Paul Ryan says he wants to have a debate over his Medicare proposals and, to prove his point, he is taking his show to the belly of the beast of senior hostility over the issue on Saturday—none other than the Villages in Central Florida, the largest retirement community in the country.
But Ryan isn't going alone. He's taking reinforcements in the form of his mom, Betty Douglas, a 78-year-old snowbird who spends part of the year in Florida's Lauderdale-by-the-Sea.
Taking your mom to work isn't the typical maneuver on an average day in politics, but for Republicans essentially being accused of elder abuse by Democrats for their support of Ryan's past proposals to privatize Medicare and Social Security, the politics of showing mom by your side are powerful, and in some cases around the country, highly effective.
The upsides are obvious. Who better to vouch for Paul Ryan to the general public than his own mother, whom Ryan referenced in a 60 Minutes recently interview when he insisted he has no interest in leaving seniors to fend for themselves, as the Obama campaign has suggested, with the cuts he has proposed to entitlement programs. Another plus: Seeing a candidate's mom on the campaign trail or in a political ad can give fellow seniors a powerful point of connection to the candidate himself, like another friend of family member.
But there are also downsides to sending your mom out into the wilds of a political campaign, including the risk of looking like you've brought your mother to fight your battles for you.
But in Ryan's case, Benjamin Bates, an associate professor of communication studies at Ohio University, says the good will almost certainly outweigh the bad when Ryan's mom joins him on the trail.
"When Paul Ryan's mother stands next to him on the stage, the audience members can see themselves as standing with Paul Ryan, too," Bates explained, and that goes for the seniors watching Paul and Betty at the Villages and anyone who sees them later on TV or in subsequent ads.

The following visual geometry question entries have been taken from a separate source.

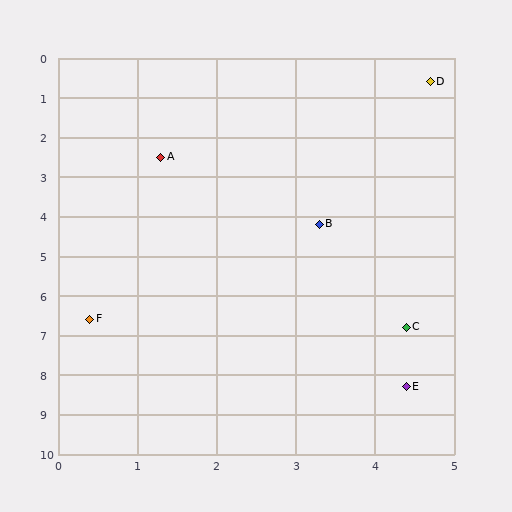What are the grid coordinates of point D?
Point D is at approximately (4.7, 0.6).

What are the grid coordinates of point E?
Point E is at approximately (4.4, 8.3).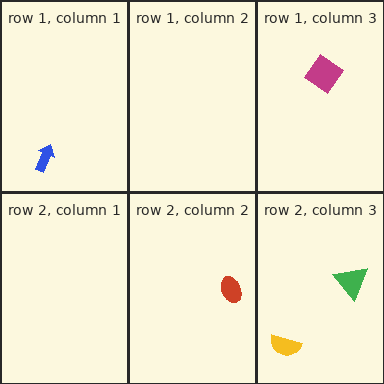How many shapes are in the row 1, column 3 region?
1.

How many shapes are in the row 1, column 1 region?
1.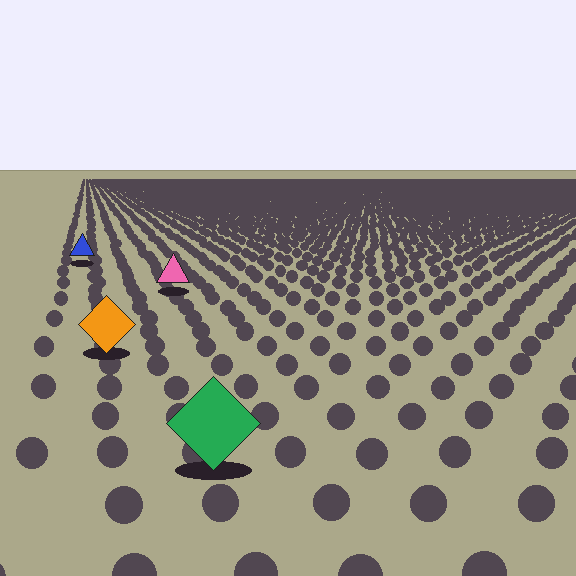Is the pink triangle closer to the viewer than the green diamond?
No. The green diamond is closer — you can tell from the texture gradient: the ground texture is coarser near it.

Ryan also has a higher bar than most candidates to clear because he has already been targeted by Democrats as the architect of Republicans' plans to "throw Granny off the cliff" with cuts to Medicare and Social Security. In one Democratic ad, a Ryan look-alike is shown literally wheeling an elderly woman to her death by throwing her over the side of a mountain.
"By making that attack that personal and that vivid, Ryan's got to trot out his own little old lady who supports him," Bates explains. "If he's accused of throwing Grandma off the cliff, then he has to bring in Mom, because that's pretty much the only way to defend against Grandma."

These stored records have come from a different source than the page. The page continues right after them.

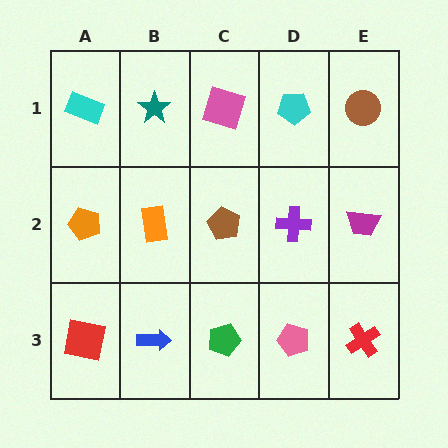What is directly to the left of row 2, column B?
An orange pentagon.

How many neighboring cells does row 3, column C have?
3.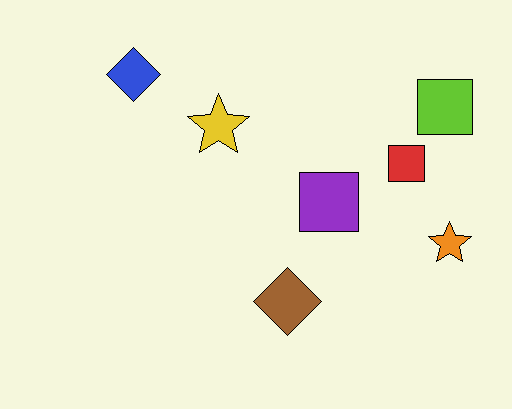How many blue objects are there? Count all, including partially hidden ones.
There is 1 blue object.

But it's not just Ryan having to bring out the big guns. Other Republicans are using the same defense now that Ryan is on the GOP presidential ticket and his budget has become a battleground for races across the country. (So far this cycle, strategists say no Democrats have called their moms in off the sidelines.)
Republican Senate hopeful Rick Berg in North Dakota has put out two ads featuring his mother, Francie, defending her son against accusations that her son would gut Medicare because he voted for Ryan's budget in the House.
"Hi, it's Francie Berg again," she says in one ad, speaking to the audience from her kitchen table with a cup of coffee. "I'm here to let you know I count on my Social Security and Medicare. Rick would never do anything to harm Social Security or Medicare."
Dr. Bates says the ads are effective because they let North Dakota voters forge a personal relationship with Mrs. Berg. "We're in her home in these ads. It's like sitting down with an old friend," he says. With a relationship established, Berg can then ask voters to believe what she says about her son.
But the Ryan budget has been a focal point of House races for the past several years, and therefore, so have candidates' moms. In 2011, Rep. Mark Amodei, a Nevada Republican, successfully used his 79-year-old mother in a House special-election race to defend him against charges that he would gut Medicare based on his support for the Ryan plan.
In one of the two ads that Joy Amodei appeared in, Mark Amodei tells voters he will "work to support and improve" Medicare, and his mother adds, "You'd better, Mark. I'm counting on you."
Bates says the Amodei ad works because any senior watching the ad can identify with Mrs. Amodei. "Any elderly person could see themselves as saying to Mark Amodei, 'I'm counting on you to protect my Social Security,' and he promises his mother, which stands for all mothers, that he'll protect their entitlements."
Bringing out cute moms isn't a new phenomenon. John McCain cut an ad with his mother, Roberta, in 2008, to introduce himself to voters, while Barack Obama relied on old footage of his late mother to explain why he wanted to pass health-care reform to expand health-insurance coverage.
But the 2012 election cycle, with its focus on Medicare, presents candidates of both parties with the need to convince seniors, more than anyone else, that they will be better off with their side in charge. In some cases, the stakes are so high, it will be a job only a mom can really do.